O Hitchens ateu X o Hitchens cristão

Os irmãos Christopher e Peter Hitchens conversam publicamente sobre Deus, a morte, e a fé

Isso aconteceu durante um evento promovido pelo Fórum Pew de Religião e Vida Pública. Tratava-se de uma conversa entre os irmãos e a imprensa. Não era um debate onde se podia esperar um vencedor.

Christopher Hitchens parou um pouco em meio às consultas médicas para o tratamento do câncer de esôfago que ameaça sua vida e sentou-se para uma conversa sobre Deus com seu irmão, Peter. (conforme o vídeo acima)

Christopher, um ateu famoso, lançou recentemente seu livro de memórias Hitch-22 este ano. Já Peter, menos conhecido, também lançou este ano um livro de memórias: The Rage Against God: How Atheism Led Me to Faith [A fúria contra Deus: Como o ateísmo conduziu-me à fé]. Apesar de terem grandes divergências no que se refere a Deus, os dois parecem viver uma relação afetuosa. Michael Cromartie, vice-presidente do Centro de Ética e Políticas Públicas serviu como moderador. Ele iniciou lendo uma passagem do livro de Peter sobre a reconciliação dos irmãos depois de um debate em Grand Rapids, Michigan. Christopher aplaudiu embaixo da mesa.

A partir daí, os irmãos ficaram em uma sala com 25 jornalistas durante o Fórum. Michael Gerson, um dos redatores de discursos do presidente George W. Bush (que fundou o “Escritório de fé” da Casa Branca), sentou-se do outro lado da sala enquanto Christopher dizia: “Aqueles que pensam que “fé ” é o prefixo de algo positivo terão muitas discussões em seu caminho.”

Os irmãos Hitchens, Christopher (o ateu) à esquerda e Peter ( o cristão) à direita.

Careca, e agora mais magro do que antes do tratamento, Christopher continua mentalmente ágil como sempre, usando seus argumentos e apartes secos. Ele me confessou mais tarde que não se cansa dessas conversas: “É um grande tema.” Mas ele parecia cansado de responder as perguntas sobre as pessoas que afirmavam estar orando por ele e se a experiência estremeceu seu ateísmo. Quando a repórter Barbara Bradley Hagerty perguntou sobre isso, ele respondeu: “Bem, você tem a palavra e continua insistindo, apesar da minha relutância.” “Eu lamento…. a idéia das pessoas que, de alguma maneira espera-se que, agora [que estou com câncer] eu possa estar apavorado, infeliz ou deprimido, e que certamente esse seria um bom momento para abandonar os princípios de toda uma vida “, continuou ele. “Já pensei muito sobre isso, obrigado mesmo assim.”

Peter concordou: “Acho que seria bem grotesco imaginar que alguém precisa ter câncer para poder enxergar o mérito da religião. É uma idéia absurda. “

“Costumava-se usar uma palavra sem nenhuma ironia”, argumentou Christopher. “Quando usavam a palavra cristandade, as pessoas sabiam o que isso significava. Havia um mundo cristão. Parcialmente evoluiu, em parte abriu caminho pela espada, em parte foi defendido pela espada, às vezes ganhando novas formas e também crescendo. Era um termo significativo para a comunidade de fé e valores que durou por muitos e muitos séculos.

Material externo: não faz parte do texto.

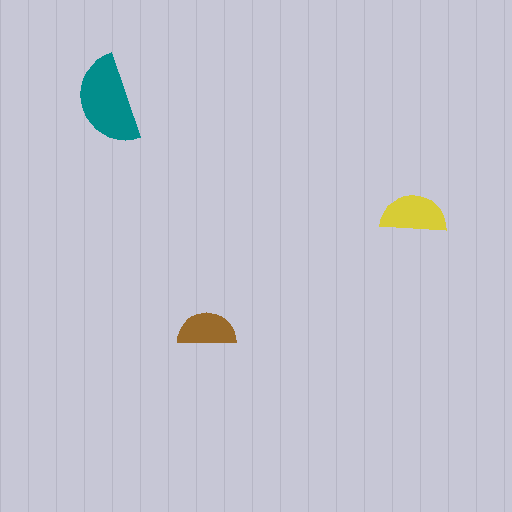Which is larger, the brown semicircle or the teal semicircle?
The teal one.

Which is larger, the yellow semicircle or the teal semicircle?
The teal one.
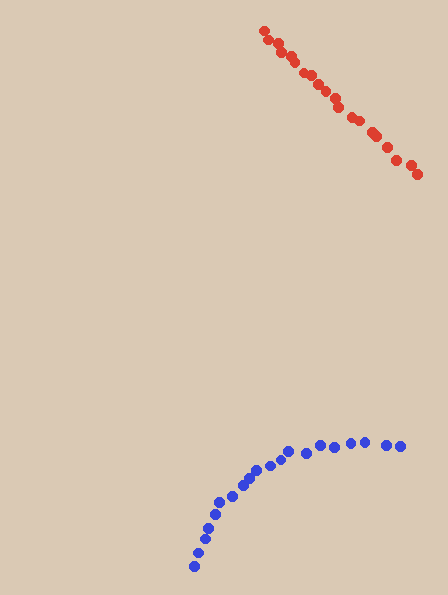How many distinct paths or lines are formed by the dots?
There are 2 distinct paths.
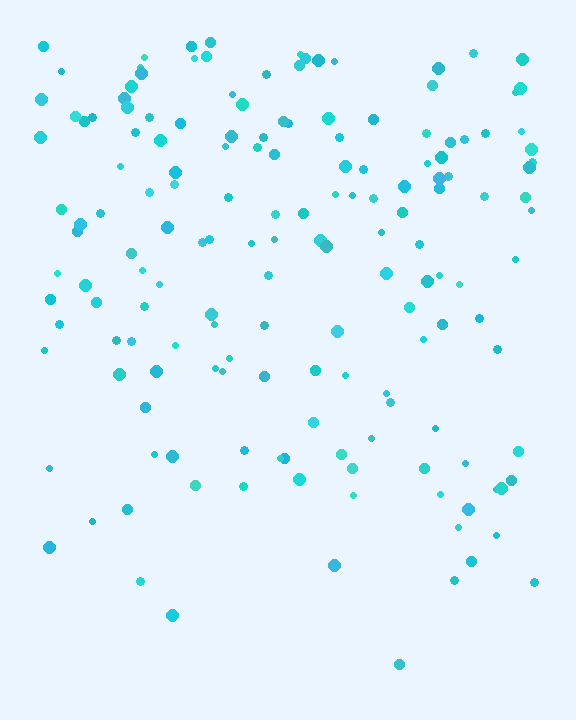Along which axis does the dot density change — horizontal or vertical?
Vertical.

Carregou muito esplendor em seu nome, mas agora está tudo acabado. ”

Christopher afirma que hoje, em “grande parte do que poderíamos chamar de mundo industrializado moderno, dezenas de milhões de pessoas vivem em uma sociedade pós-religiosa. É difícil argumentar que eles levam uma vida visivelmente menos civilizadas do que as gerações de seus antepassados. ”

Ele acrescentou: “Eu não acho que seja realmente verdade que vivemos uma vida menos civilizados que nossos antepassados, os quais acreditavam na existência de uma autoridade religiosa genuína que falava com autoridade.”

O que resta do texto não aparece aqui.